M.A.I.A.  rushes around the corner, then lunges at the kobolds approaching everyone in the hallway.

Actions:
  Move to D9
  Charge to G9, Attack & Mark D2

Attack: (1d20+6=26) *Critical Hit*
Damage:  (1d10+6=16)

D2 is now Marked via *Combat Challenge*


----------



## Camelot (Jul 9, 2009)

[sblock=Rules Conundrum]That was a great critical hit, but...these kobolds have a power that lets them shift when an enemy moves adjacent, meaning the shift and your halberd hits the ground.  However, I am not sure if the rules for charging would count it as a move and then attack of if it's all one swift action that doesn't allow the kobolds time to get away.  For now, your attack misses because they get away, but if everyone agrees that this ruling is not how it works, then I'll gladly change it.[/sblock]Maia bears down on the kobolds, but the shifty little monsters leap backwards just as Maia swings his halberd down at one of them.  Maia hits the ground with his halberd.

The slingers continue to torment you.  A bullet zings past Mei Ying, and a gluepot explodes onto Thomas.[sblock=Damage and Effect]Thomas takes 7 damage, reducing his hp to 21, and he becomes immobilized (save ends).[/sblock]Mei Ying responds with a magic missile, hitting and bloodying S1!  Thomas cheers her on, and Mei Ying receive 4 temporary hit points.

The boulder continues on its path, turning the next corner around the center room, approaching the back door.

The angered kobold with the short swords is very tempted to try and attack Morgran, but does not want to risk being run over by the boulder.  It retreats towards Maia, giving the warforged a small nick in the side as it slinks by.[sblock=Damage]Maia takes 4 damage from the kobold's short sword.[/sblock]The two kobolds with shields follow the kobold with short swords, who is clearly the leader of this pack.  They mob Maia, attacking him with their own short swords.[sblock=Damage]The first kobold deals 7 damage to Maia and marks him, but the second kobold deals 6 damage and marks Maia, superceding the previous mark.  Maia has 17 hp remaining, and is bloodied.[/sblock][sblock=Initiative]Boldo, Thomas, Morgran, Maia, Kobold Slingers, Mei Ying, Rolling Boulder, ? Kobold with short swords, ? Kobolds with shields.[/sblock]


----------



## Camelot (Jul 9, 2009)

And once again......the map.  I knew I forgot something.


----------



## Pyrex (Jul 9, 2009)

*M.A.I.A. 1812, 17/38hp*



Camelot said:


> [sblock=Rules Conundrum]That was a great critical hit, but...these kobolds have a power that lets them shift when an enemy moves adjacent, meaning the shift and your halberd hits the ground.  However, I am not sure if the rules for charging would count it as a move and then attack of if it's all one swift action that doesn't allow the kobolds time to get away.  For now, your attack misses because they get away, but if everyone agrees that this ruling is not how it works, then I'll gladly change it.[/sblock]

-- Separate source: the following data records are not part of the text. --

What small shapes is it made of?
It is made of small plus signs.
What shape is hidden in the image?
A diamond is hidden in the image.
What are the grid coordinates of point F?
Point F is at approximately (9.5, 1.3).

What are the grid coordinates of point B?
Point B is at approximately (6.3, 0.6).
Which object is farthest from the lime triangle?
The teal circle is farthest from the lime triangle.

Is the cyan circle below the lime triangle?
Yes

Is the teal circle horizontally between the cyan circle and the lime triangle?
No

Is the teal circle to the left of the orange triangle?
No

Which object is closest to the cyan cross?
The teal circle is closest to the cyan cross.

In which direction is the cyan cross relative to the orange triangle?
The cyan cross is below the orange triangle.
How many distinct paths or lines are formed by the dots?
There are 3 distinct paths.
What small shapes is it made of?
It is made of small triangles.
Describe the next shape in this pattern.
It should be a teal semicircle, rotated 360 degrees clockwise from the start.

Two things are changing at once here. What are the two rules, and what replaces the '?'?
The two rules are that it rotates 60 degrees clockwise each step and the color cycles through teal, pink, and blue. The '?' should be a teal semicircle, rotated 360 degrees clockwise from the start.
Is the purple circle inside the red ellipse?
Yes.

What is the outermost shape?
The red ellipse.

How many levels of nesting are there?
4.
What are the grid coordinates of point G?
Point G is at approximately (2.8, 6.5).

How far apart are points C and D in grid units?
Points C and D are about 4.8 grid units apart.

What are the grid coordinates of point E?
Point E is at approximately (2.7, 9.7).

OOC: Can you post the text of the ability these kobolds have?  (or just provide the relevant link to the Compendium if they're standard?)  I can't effectively argue whether or not M.A.I.A. if I don't know how their move works.

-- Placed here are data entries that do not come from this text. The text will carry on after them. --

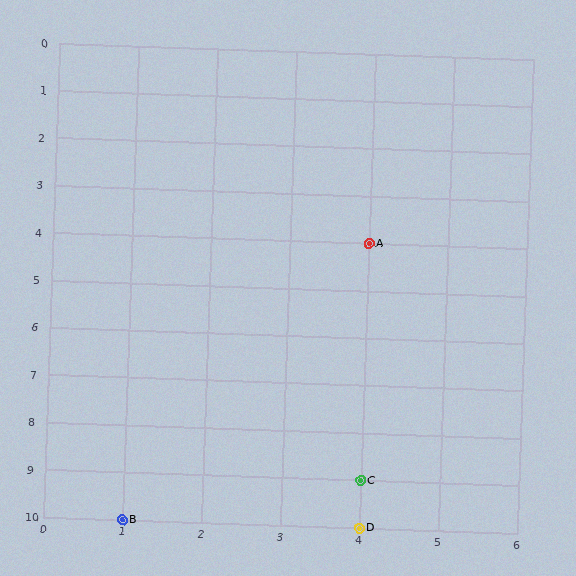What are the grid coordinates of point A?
Point A is at grid coordinates (4, 4).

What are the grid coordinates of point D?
Point D is at grid coordinates (4, 10).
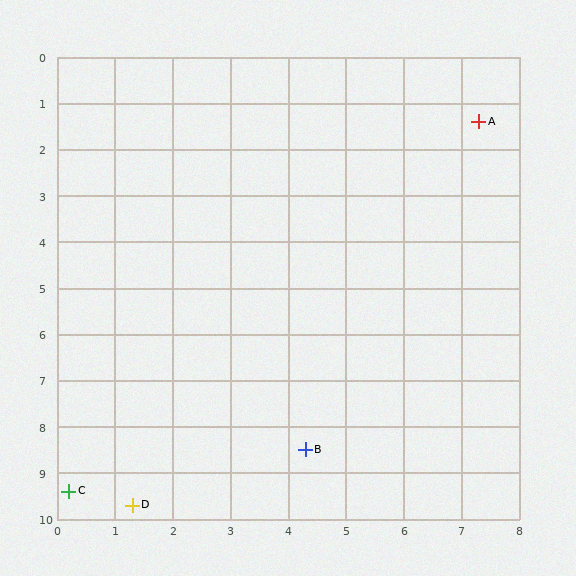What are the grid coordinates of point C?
Point C is at approximately (0.2, 9.4).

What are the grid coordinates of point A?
Point A is at approximately (7.3, 1.4).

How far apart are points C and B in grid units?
Points C and B are about 4.2 grid units apart.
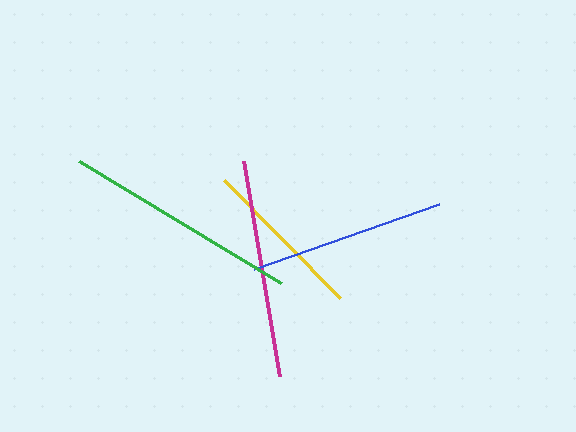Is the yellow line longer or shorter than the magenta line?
The magenta line is longer than the yellow line.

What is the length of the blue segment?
The blue segment is approximately 196 pixels long.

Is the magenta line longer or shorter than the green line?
The green and magenta lines are approximately the same length (about 237 and 218 pixels).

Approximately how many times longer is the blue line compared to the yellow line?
The blue line is approximately 1.2 times the length of the yellow line.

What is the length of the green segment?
The green segment is approximately 237 pixels long.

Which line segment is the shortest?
The yellow line is the shortest at approximately 166 pixels.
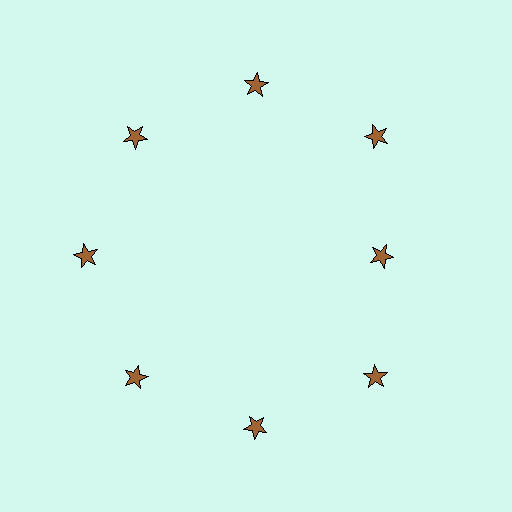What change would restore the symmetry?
The symmetry would be restored by moving it outward, back onto the ring so that all 8 stars sit at equal angles and equal distance from the center.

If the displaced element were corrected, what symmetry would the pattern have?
It would have 8-fold rotational symmetry — the pattern would map onto itself every 45 degrees.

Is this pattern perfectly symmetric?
No. The 8 brown stars are arranged in a ring, but one element near the 3 o'clock position is pulled inward toward the center, breaking the 8-fold rotational symmetry.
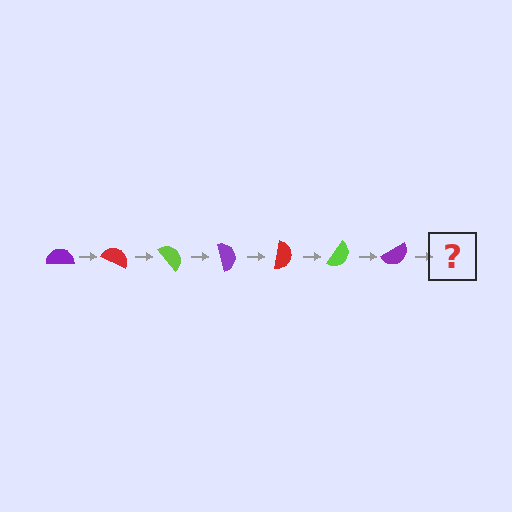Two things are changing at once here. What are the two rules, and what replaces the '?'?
The two rules are that it rotates 25 degrees clockwise each step and the color cycles through purple, red, and lime. The '?' should be a red semicircle, rotated 175 degrees clockwise from the start.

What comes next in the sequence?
The next element should be a red semicircle, rotated 175 degrees clockwise from the start.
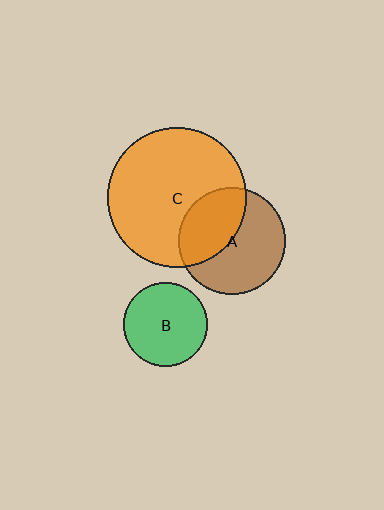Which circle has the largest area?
Circle C (orange).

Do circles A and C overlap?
Yes.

OOC2:  Alternatively, not only do I have a couple squares of move left on the charge (so I might be able to follow him) but I'm also still wielding a reach weapon, so if he only shifts 1 he's still within reach.


----------



## Camelot (Jul 9, 2009)

[sblock=Reach Weapon]Arg!  I keep forgetting about that reach weapon!!!!  Well, that solves the problem.  It now has 16 less hit points.[/sblock]


----------



## Bihlbo (Jul 10, 2009)

Boldo takes a quick, half-hearted shot at one of the slingers and says, *"I wish I could push those terrors off that wall! I guess I'll just run and hide instead."* Off he goes, around the corner, hidden from everyone's sight.

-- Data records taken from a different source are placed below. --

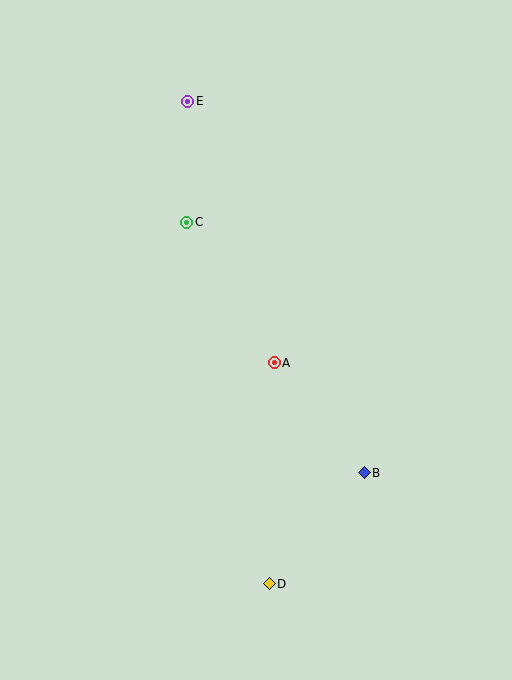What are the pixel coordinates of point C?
Point C is at (187, 222).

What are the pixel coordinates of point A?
Point A is at (274, 363).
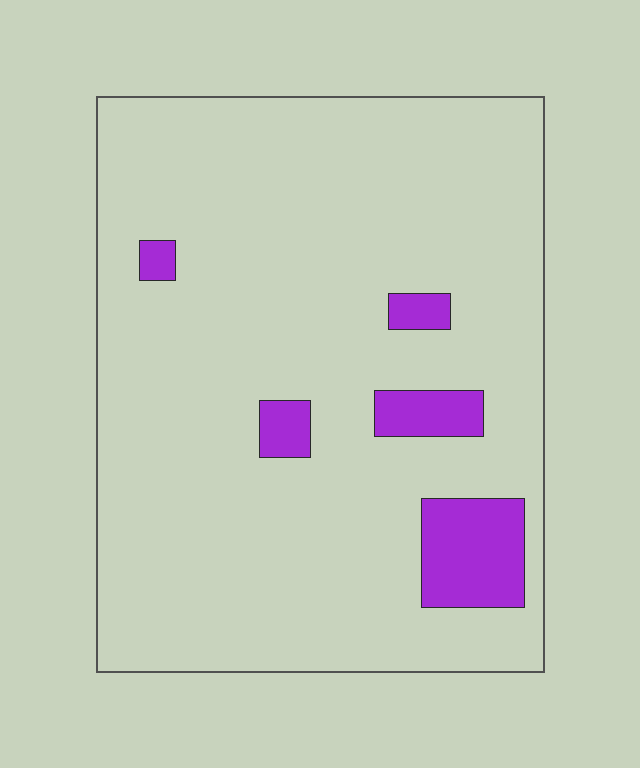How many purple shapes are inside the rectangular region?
5.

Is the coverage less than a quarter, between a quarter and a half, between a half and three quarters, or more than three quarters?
Less than a quarter.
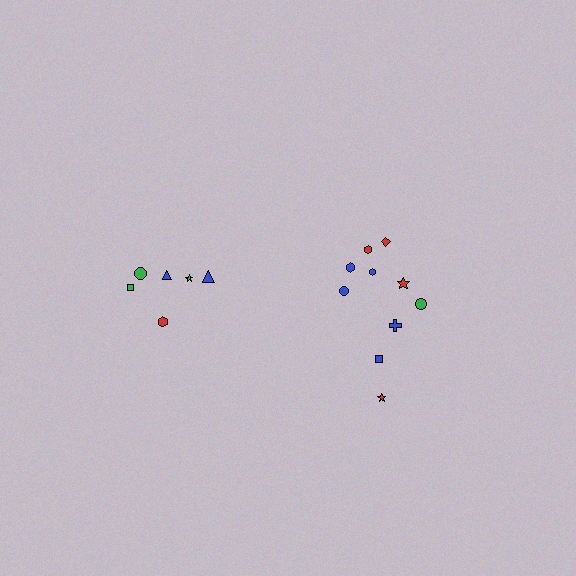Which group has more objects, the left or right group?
The right group.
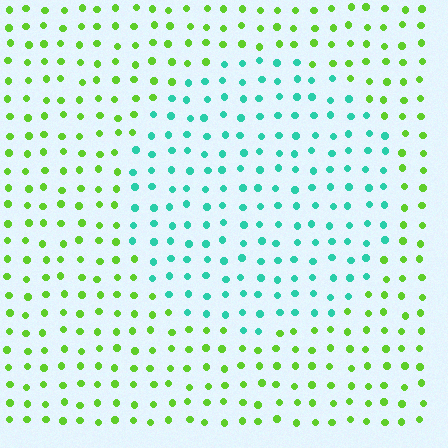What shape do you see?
I see a circle.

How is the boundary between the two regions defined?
The boundary is defined purely by a slight shift in hue (about 66 degrees). Spacing, size, and orientation are identical on both sides.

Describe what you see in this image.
The image is filled with small lime elements in a uniform arrangement. A circle-shaped region is visible where the elements are tinted to a slightly different hue, forming a subtle color boundary.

[sblock=OOC]Boldo shoots his crossbow with a Sly Flourish at S1, getting 13 to hit AC, doing 9 damage if it hits. He then moves to D2, using Stealth with a result of 25.[/sblock]


----------



## Camelot (Jul 10, 2009)

Boldo misses his target, and then tries to move silently down the hall, but since he moved so fast he wasn't as stealthy as he would have been if he had moved more slowly.  Still, none of the kobolds seem to notice him sneaking off.[sblock=Stealth]Remember, moving more than two squares inflicts a -5 penalty to your Stealth check.[/sblock][sblock=Initiative]Thomas, Morgran, Maia, Kobold Slingers, Mei Ying, Rolling Boulder, ? Kobold with short swords, ? Kobolds with shields, Boldo.[/sblock]


----------



## Pyrex (Jul 11, 2009)

*M.A.I.A. 1812, 17/38hp*

OOC:  Huh.  Not only does the recent nerfing to Battlerager Vigor make me substantially less durable; now that I (effectively) only get TempHP once per round it's also going to make it nearly impossible to take advantage of the Damage bonus that only works when I have TempHP.  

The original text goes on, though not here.